C’est ainsi qu’après une prise de conscience visant à se débarrasser du superflu, on recouvre peu à peu ses esprits, on a une pratique religieuse plus intense, un cœur plus recueilli et soumis lors des adorations et ce qui tempête et rugit en nous commence à se calmer.
Par le truchement de cette expérience qui m’a amené à m’éloigner temporairement de mon téléphone j’ai pris conscience de l’immense emprise qu’ont certains objets et instruments sur moi ainsi que du fait que ceux-ci dévorent mon existence, mon temps, ma pensée, ma concentration, mon esprit, mes relations avec ma femme, mes enfants, mes amis et même tous mes plaisirs. Par ailleurs, il est possible d’ajouter que du point de vue médical ces nouvelles technologies abîment notre santé, affaiblissent notre audition et notre vue, nous donnent des problèmes de vertèbres et de dos du fait de notre position quand nous les utilisons et réduisent nos capacités intellectuelles. En outre, ces appareils modernes font de nous les prisonniers d’habitudes qui finissent par nous gouverner de manière inconsciente et à notre corps défendant, ils grandissent avec nous et nous maintiennent dans une sorte de cachot tout au long de notre vie.
Voici une liste non exhaustive des écueils provoqués par nos portables :
-Les innombrables messages publicitaires ou de prédication envoyés à tous et que la plupart d’entre nous effaçons avant même de les lire.
-Les gens qui ne cessent d’envoyer des messages comme s’ils n’attendaient aucune réponse, c’est là une manière fort intrusive de rester en contact avec leur ami.
-D’autres envoient encore et encore des messages qui restent sans réponse, puis ils ralentissent le rythme, puis ils commencent à faire des reproches et finissent par se fâcher, car ils pensent que cette absence de réponse cache un problème personnel, ces fâcheux en cherchent la cause mais ne la trouvent pas, certains d’entre eux tentent de rencontrer la personne afin de s’expliquer avec elle.

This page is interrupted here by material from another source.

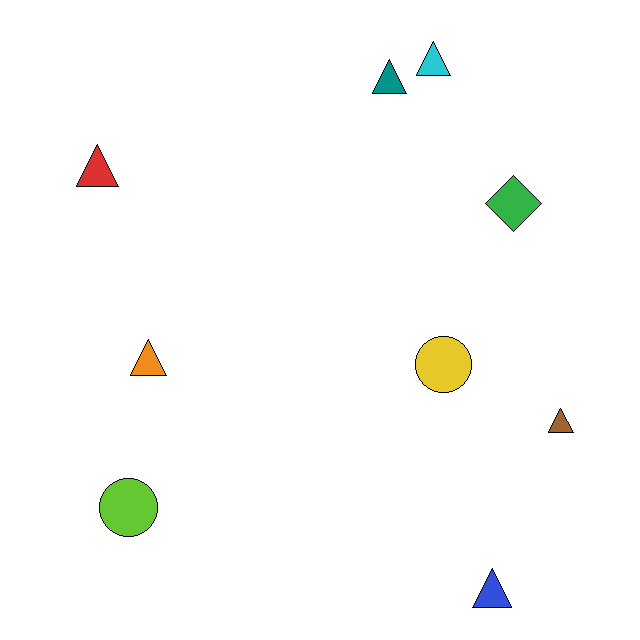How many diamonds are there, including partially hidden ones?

-Il y ceux qui sont gentils et bien intentionnés, ils envoient des messages pour prendre des nouvelles d’un frère et être sûrs qu’il va bien, mais quand ils ne reçoivent plus de messages de la part de la personne en question, alors ils s’inquiètent et s’imaginent le pire, ce qui les amènent à envoyer encore plus de du’as demandant la santé et le bon rétablissement de leur ami.
-Il y a les numéros de ceux qui jamais ne se lassent d’envoyer des messages, ils envoient des messages encore et toujours espérant obtenir une réponse, ils sont persuadés que le destinataire lit ce qu’ils écrivent, mais qu’il ne peut pas répondre pour une raison ou pour une autre, alors ils changent de style, ils s’énervent puis se calment et essaient de jouer sur les sentiments.
-Il y a ceux qui informent d’un heureux événement comme un mariage, la naissance d’un bébé ou la sortie de l’hôpital d’un malade, mais comme il est triste d’adresser spécialement ce type de messages porteurs d’une bonne nouvelle à un frère en attendant de lui un mot de félicitation, un encouragement ou une invocation et finalement ne recevoir aucune réponse.
-Et puis il y a les numéros de ceux qui sont décédés et qui ont quitté cette vie sans avoir le temps de dire au revoir, ceux-là aimeraient probablement, là où ils sont, que des gens leur envoient des messages pour prendre de leur nouvelle !
Ô Toi le Très Miséricordieux et Tout Miséricordieux, descends Ta générosité, Ton pardon et Ta douceur sur les âmes qui T’on évoqué un jour, qui se sont attachées à T’adorer sans Te donner aucun associé et qui se sont prosternées devant Toi, descends aussi tous ces bienfaits sur nos parents ainsi que sur tous les musulmans, ô Allah fais que nos frères nous pardonnent et que nous leur pardonnions, réunis-nous tous dans le firdaws. Amîn.